The first part of your statement is true however this typeface is used during a different phase of the design process. It even reads as such in the headline ("wireframes"). That'd be like suggesting mock responses are counterproductive because a large part of building an application is in dealing with live data. Sure, once your interfaces are hardened then you can worry about handling live data but there is a time when all you're going to worry about is handling the response. Similarly, there is a time in the design life cycle where a higher level, "does this work" is valuable.

It's an appropriate tool for a part of the design process.

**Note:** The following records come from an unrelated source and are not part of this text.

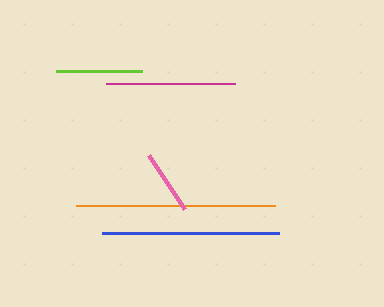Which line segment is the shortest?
The pink line is the shortest at approximately 65 pixels.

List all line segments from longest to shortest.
From longest to shortest: orange, blue, magenta, lime, pink.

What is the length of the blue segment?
The blue segment is approximately 177 pixels long.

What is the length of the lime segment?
The lime segment is approximately 85 pixels long.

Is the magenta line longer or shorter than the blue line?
The blue line is longer than the magenta line.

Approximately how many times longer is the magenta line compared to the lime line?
The magenta line is approximately 1.5 times the length of the lime line.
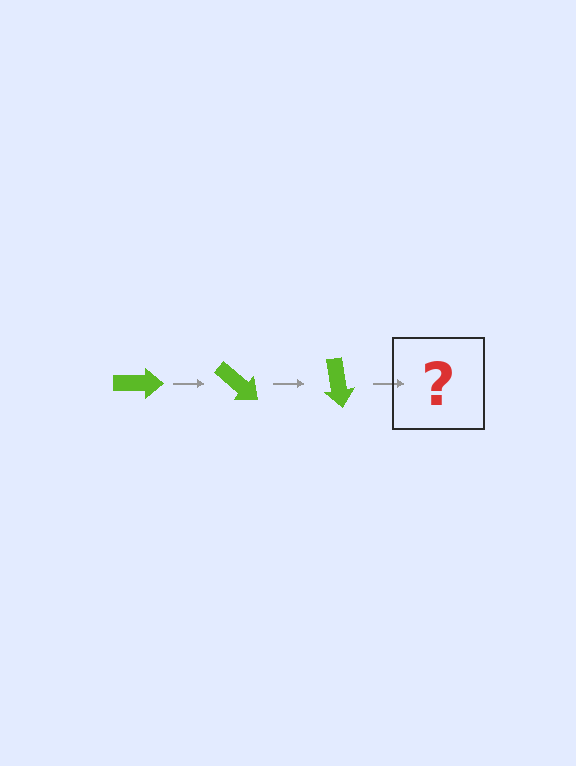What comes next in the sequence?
The next element should be a lime arrow rotated 120 degrees clockwise.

You are right, this can be useful during initial stages of the design process. Counterproductive was a poor choice of word, let me better elaborate my concern. I assume the use for this typeface is to present wireframes to the client, free of "distracting lorem ipsum". I think showing clients any web design that lacks a typographical direction is an omission of the majority of the design in most all scenarios [1] and not fit as a representation for the future of that design. My personal design philosophy for the web is to accommodate the other aspects of the design to the typography, not to fit the typography secondary to the balance created by the preexisting design.

[1]: http://informationarchitects.net/blog/the-web-is-all-about-t...


Nice, this looks much better than BLOKK.


Coming from a designer that has worked a lot on magazine/newspaper design this is absolutely helpful. I don't know how many times I've seen Lorem Ipsum be glanced over and almost make it into the final print. This is great!


I've created a dead simple Chrome extension that uses Redact Script to block out YouTube comments, https://github.com/ZaneA/YT-Redact


Kind of funny considering that the whole point of Lorem Ipsum was to get rid of the distraction of actual content in the first place.